Certes, il ne fallait pas faire un faux pas et il ne fallait pas avoir le vertige, sans quoi on risquait immédiatement d’être précipité dans le vide et de partager l’horrible sort de ce malheureux dont Rouletabille avait voulu abréger le martyre. Chose curieuse, on pouvait facilement atteindre cet escalier en s’appuyant sur le dernier crampon de fer. Rouletabille s’en étonna :

« Ma parole, avec un peu de chance, on pouvait encore sortir de cette oubliette-là !…

— Oui, expliqua Priski, c’est une particularité bien connue de tout le monde au château et on en a fait souvent des gorges chaudes… Quand on vous jette, il faut avoir la chance d’être accroché par un crampon pour tenter la chance de se décrocher et de remonter à la surface ! Cette chance-là ne s’est produite qu’une fois pour une belle esclave de Circassie, qui avait eu le tort de renverser du café chaud sur les pieds de la kadine. On la précipita et on n’y pensa plus. Huit jours plus tard, elle fut rencontrée par les eunuques dans le quartier des esclaves, se traînant sur les dalles du couloir, le visage en sang et les seins arrachés. Elle avait pu remonter !…
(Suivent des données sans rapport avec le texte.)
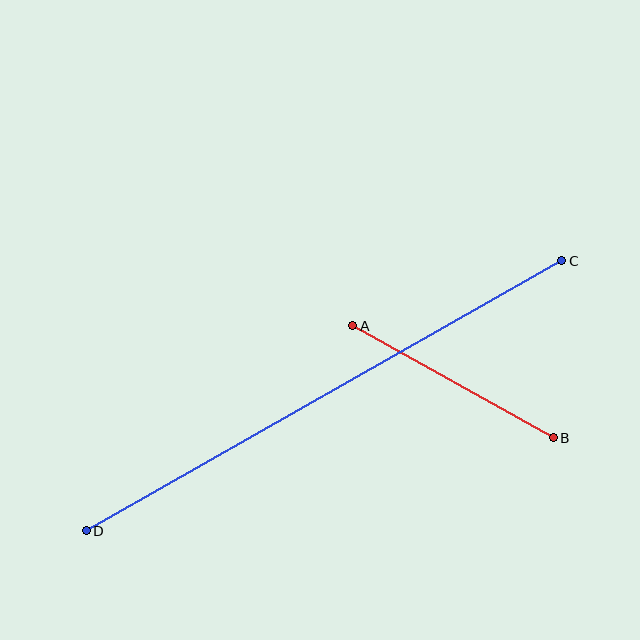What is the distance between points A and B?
The distance is approximately 230 pixels.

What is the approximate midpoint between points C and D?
The midpoint is at approximately (324, 396) pixels.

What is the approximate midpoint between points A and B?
The midpoint is at approximately (453, 382) pixels.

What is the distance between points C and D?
The distance is approximately 547 pixels.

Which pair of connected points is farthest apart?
Points C and D are farthest apart.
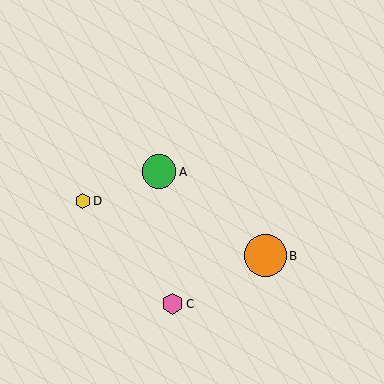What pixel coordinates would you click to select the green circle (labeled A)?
Click at (159, 172) to select the green circle A.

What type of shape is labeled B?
Shape B is an orange circle.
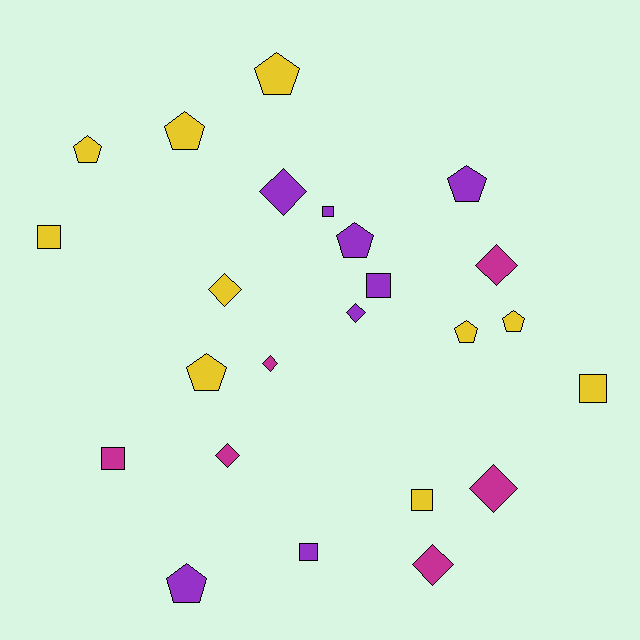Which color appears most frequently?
Yellow, with 10 objects.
— Vous voyez donc bien que votre oubliette rend quelquefois ce qu’on lui donne, dit Rouletabille.

— Cette fois-là seulement, vous dis-je, et pas pour longtemps. La kadine fit rejeter la Circassienne dedans ! et cette fois, elle n’est plus revenue.

— Attention ! commanda Rouletabille, on marche au-dessus de nos têtes… Soufflez la lumière, Athanase. »

Aussitôt la lumière de la lanterne fut soufflée et une nuit profonde régna dans l’oubliette.

On entendit très distinctement un bruit de pas sur la plaque de fer. En revanche, il y avait un silence absolu sous cette plaque : M. Priski avait fini de raconter ses histoires.